The ACORN Farm is now a half-acre in the Lower 9th Ward mostly facing Law and Delery Streets, only two blocks from the first two houses built after Katrina by ACORN. Another acre or so is likely available across the streets but not contiguous to our farm. The Lower 9th Ward is still only repopulated between 20 and 25% compared to the pre-Katrina numbers, so the long march to recovery is a long way to completion. Urban agricultural projects have been part of the plan, and we’ve been at the task of making it productive. The first six fig trees and two of our pecan trees that we planted as mere sprigs fell to city lawn mowing contractors confused about the lots they were handling and oblivious to our designs. One pecan still thrives and sometime in the next ten years will be productive. A recent donation of a large fig tree uprooted from a French Quarter patio has prospects for turning around a rough area at the junction of one of our lots. Like old pioneers in the West, we think where there’s land, there’s opportunity.

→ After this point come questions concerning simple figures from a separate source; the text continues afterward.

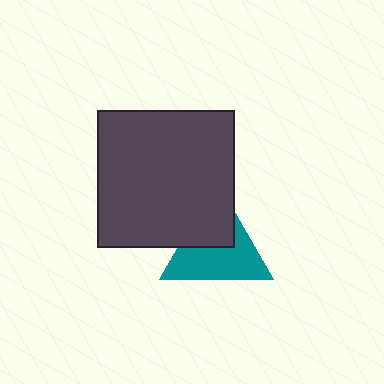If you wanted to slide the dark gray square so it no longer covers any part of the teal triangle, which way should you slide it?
Slide it toward the upper-left — that is the most direct way to separate the two shapes.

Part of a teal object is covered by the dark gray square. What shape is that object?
It is a triangle.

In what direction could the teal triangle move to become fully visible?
The teal triangle could move toward the lower-right. That would shift it out from behind the dark gray square entirely.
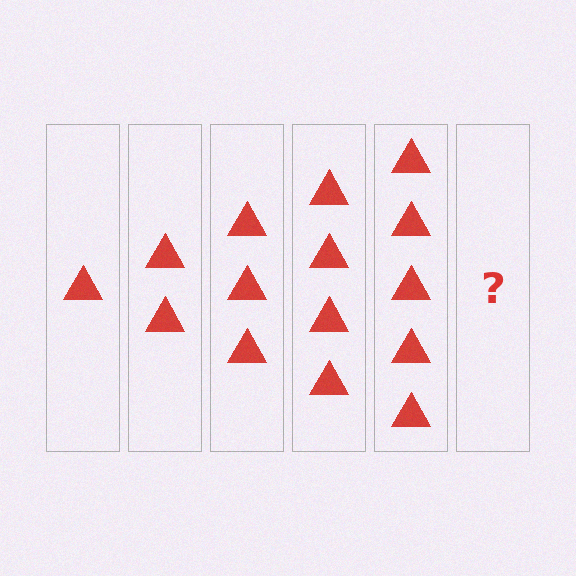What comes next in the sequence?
The next element should be 6 triangles.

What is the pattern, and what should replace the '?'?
The pattern is that each step adds one more triangle. The '?' should be 6 triangles.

Suggestions of a memorial for Dale, my brother, quickly produced a promised large pecan tree and several contributions that have our volunteer farmers looking for citrus trees, orange, lemon, and Satsumas that could fill the holes dug by our recent volunteers. The nice thing about fruit trees is the pleasure that will come for years and years from a gift that just keeps on giving. The first trees will frame the ACORN Community Green Space, as we’re calling it where we envision neighbors being able to sit in the future in some calm and find shade and solace in the orchard.
But, why not more? After riding for the ACORN brand in one way or another for 45 years, natural laws have caught up with too many and more will inevitably come. Why not a tree for Maxine Nelson from Pine Bluff, the longtime Secretary and APAC chair who passed last year or Elena Hanggi Givens, former ACORN President and director of the training institute, also lost last year? Steve McDonald, long gone, but critical in ACORN’s history should have a tree shouldn’t he? Great organizers critical on the long road, but now too gone to early like Dewey Armstrong, Jon Kest, John Beam, and others like Terry Andrews, who I promised myself long ago I would find a way to remember, but failed to find a way to do so, should all have fruit bearing trees.
The collective enterprise of social movements and peoples’ organizations of low and moderate income families that has been part of the great tradition that ACORN shared exists at the footnotes, if that, of history by and large for elites, but we have to find ways to honor and remember our own and keep their memories evergreen just as our struggle must also be constant.
Somehow an orchard on the ACORN Farm seems small, but a start, and something that those of us who have made this our life’s work can share.